At this stage of the process, three-member electoral boundary commissions have been established in each province and are soliciting input from citizens. The commissions will then table proposed changes to the riding boundaries in each province and will consider feedback before the new ridings become official.
At this point, no one can be certain where the new ridings will be located and how other riding boundaries will be changed. By law, ridings must be close in size by population but are allowed to vary by 25 percent from the average riding size. In Ontario, the average riding size after the new seats are added will be 106,213.
Using that number, Toronto is likely to receive one or two more seats – most likely in the fast-growing downtown core or central North York. Toronto Centre and Trinity-Spadina have populations of 130,000 and 144,000, according to the latest census numbers. Willowdale has 140,000 people.
If a new riding is added to downtown, it will be important to the queer community that the Village is kept intact in one riding.
Many of the new ridings are likely to be located in the 905 belt of Toronto suburbs. According to the last census, the surrounding municipalities have leapfrogged past Toronto and are now home to 50 percent more people than the Big Smoke. Ridings like Vaughan and Brampton West are now home to more than 200,000 people. In total, the 905 could be due for up to eight more seats.
While the Liberals were traditionally strong in these ridings, the Conservatives swept all but one during the last election.
The remaining new ridings could end up in the fast-growing cities of Ottawa, London and Kitchener-Waterloo, or in the large rural ridings of Southern and Eastern Ontario.
In Alberta and British Columbia, the story is similar. Calgary and Edmonton have some of Alberta’s largest ridings, while BC’s largest ridings are in Vancouver and its suburbs.
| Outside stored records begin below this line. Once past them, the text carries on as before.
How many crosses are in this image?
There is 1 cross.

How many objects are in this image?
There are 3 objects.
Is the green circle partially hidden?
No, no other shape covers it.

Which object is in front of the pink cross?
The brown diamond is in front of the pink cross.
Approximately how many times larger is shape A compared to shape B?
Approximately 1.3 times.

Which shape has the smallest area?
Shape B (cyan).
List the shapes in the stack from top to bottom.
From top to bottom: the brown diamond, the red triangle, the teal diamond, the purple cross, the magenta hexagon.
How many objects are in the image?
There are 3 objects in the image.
BC could also see an additional riding in the Southern Interior and on Vancouver Island. Quebec’s new ridings will likely fall in the suburbs of Montreal.
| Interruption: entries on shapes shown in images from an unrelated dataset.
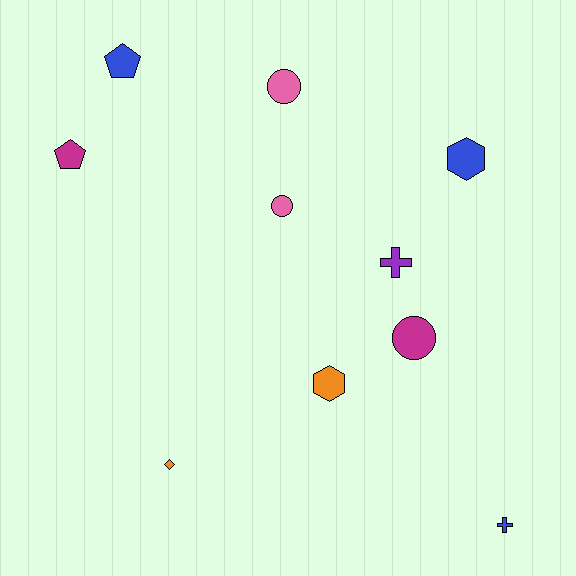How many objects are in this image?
There are 10 objects.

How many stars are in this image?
There are no stars.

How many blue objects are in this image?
There are 3 blue objects.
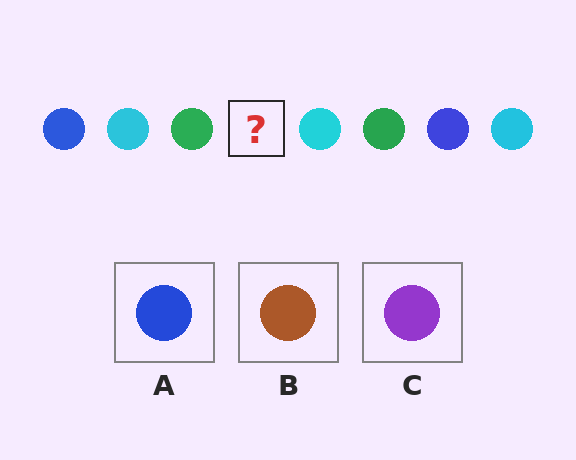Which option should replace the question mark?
Option A.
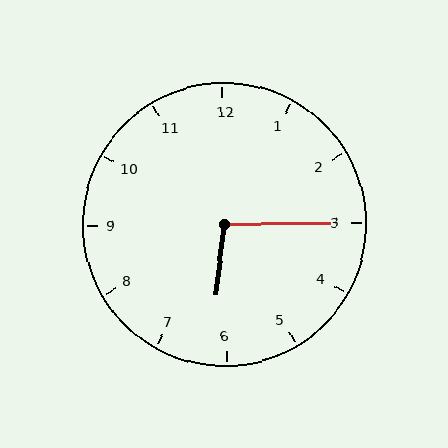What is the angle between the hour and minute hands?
Approximately 98 degrees.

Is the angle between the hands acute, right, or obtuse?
It is obtuse.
New ridings in suburban areas present a double-edged sword to downtown communities: they reduce the relative power of communities in urban centres to promote policy, but they also strengthen the representation of city regions compared to more conservative rural areas.
Put another way, if a progressive coalition can be built across the GTA, it could control up to 60 of the new Parliament’s 338 seats – or 18 percent of Parliament.

Put another way, the 15 new seats Ontario is receiving will be more than the entire delegations of six provinces.

Combine this with 33 seats in greater Montreal, 23 in greater Vancouver, 11 in Ottawa, 11 in Calgary, 10 in Edmonton,  seven in Winnipeg, and five in Quebec City, and Canada’s eight largest centres will control 47 percent of Parliament. That’s an opportunity for queer activists and progressives to band together for common power.